Beitrag zum 06.11.2019
Thema: »Elixier«
Yorkshire, 23. April 2010
David konnte beim besten Willen nicht sagen, was ihn geweckt hatte. War es die lähmende Angst, die er seit einem Jahr jeden Morgen empfand, sobald er daran dachte, in die Schule zu müssen? Nein, das konnte nicht sein, weil es erstens kurz nach 1 Uhr nachts war, und zweitens hörte er das Quietschen der Küchentür. Vermutlich holte sich einer der Zwillinge etwas zu trinken. Oder – Chad hatte einen Anfall und geisterte jetzt orientierungslos im Haus umher!

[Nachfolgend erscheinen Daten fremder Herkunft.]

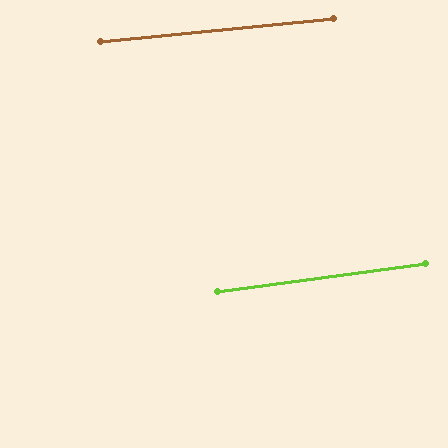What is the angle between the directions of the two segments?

Rasch sprang David auf und hastete so leise wie möglich hinunter. In der Küche war es dunkel. Ein kleiner Schatten saß auf der Anrichte und sah durch das Fenster hinaus in die wolkenverhangene Nacht. Regentropfen klatschten gegen die Scheibe und rannen in kleinen Sturzbächen nach unten.
»Hey, was machst du denn hier?«, fragte David, und die Gestalt fuhr erschrocken herum.
»Holla, erschreck mich doch nicht so!«, rief sein kleiner Bruder aus und hielt sich dann den Kopf. Da wusste David, dass es Chad war.
»Kannst du nicht schlafen? Oder stimmt etwas nicht?« Er ging zu dem Jüngeren, der schwieg und ihn nur ansah. Etwas Glitzerndes wurde auf seiner Wange sichtbar. Entsetzt erkannte David, dass Chad weinte.
»Ohje, was ist denn los? Sch-sch, nicht weinen! Ich bin ja da.« Der junge Mann setzte sich neben Chad und zog ihn liebevoll an sich, um ihm Trost zu spenden und Halt zu geben.
»I-ich ...«, begann der Junge und wimmerte leise. David drückte ihn fest an sich und fuhr mit der Hand über den Rücken. Chad beruhigte sich etwas.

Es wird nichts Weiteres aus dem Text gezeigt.